Engineers from UNSW Sydney have successfully measured the accuracy of two-qubit logic operations in silicon for the very first time. Scientists believe the results could one day allow them to scale up to a quantum processor. This has the potential to be a big step forward in the field of quantum computing.
“All quantum computations can be made up of one-qubit operations and two-qubit operations – they’re the central building blocks of quantum computing. Once you’ve got those, you can perform any computation you want – but the accuracy of both operations needs to be very high.”
Back in 2015, the team built the first quantum logic gate in silicon. This made it possible to make a calculation between two qubits of information. Significantly, this was a big step forward in turning the dream of silicon quantum computers into a reality.
Since then, several groups have successfully demonstrated two-qubit gates in silicon. However, none of the teams were able to determine the accuracy of the two-qubit gates in any consistent or accurate way — until now.
To achieve this, scientists used a technique to assess qubit accuracy across a variety of technology platforms. The scientists successfully demonstrated an average two-qubit gate of fidelity of 98%. They managed to achieve this accuracy thanks to identifying and mitigating primary error sources. This allowed scientists to improve gate fidelities significantly. Scientists were able to perform more than 50 gate operations on the two-qubit device, even after randomizing the benchmarking sequences.

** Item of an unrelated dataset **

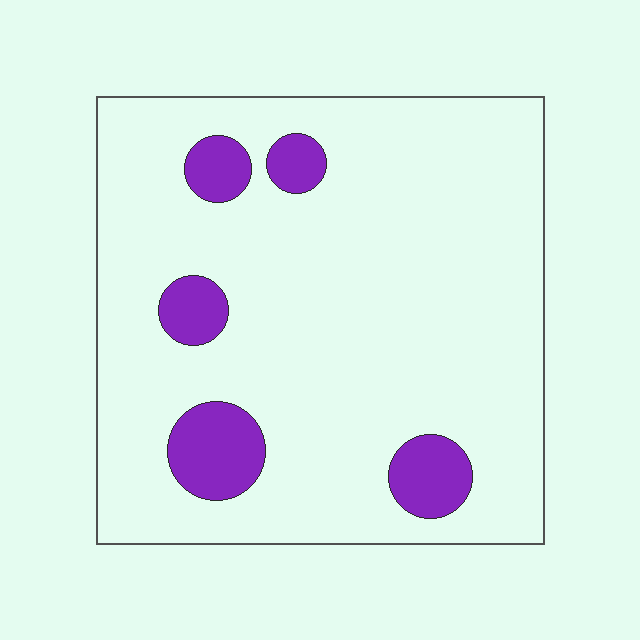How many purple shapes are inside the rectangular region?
5.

However, this is just the beginning. Millions of qubits will be needed to achieve even the basic goals set for quantum computers. Plus, even the smallest of quantum errors could lead to big problems — which makes accuracy in these small devices more important than ever. If the qubits themselves are proven to be extremely accurate, it will make the scientist’s future endeavors more likely, and pave the way for greater innovations regarding quantum computing.
Scientists have high hopes for their work, and for the future of quantum computing. They intend to continue with their research in this field until they can finally take the theory of quantum computing and turn it into a reality.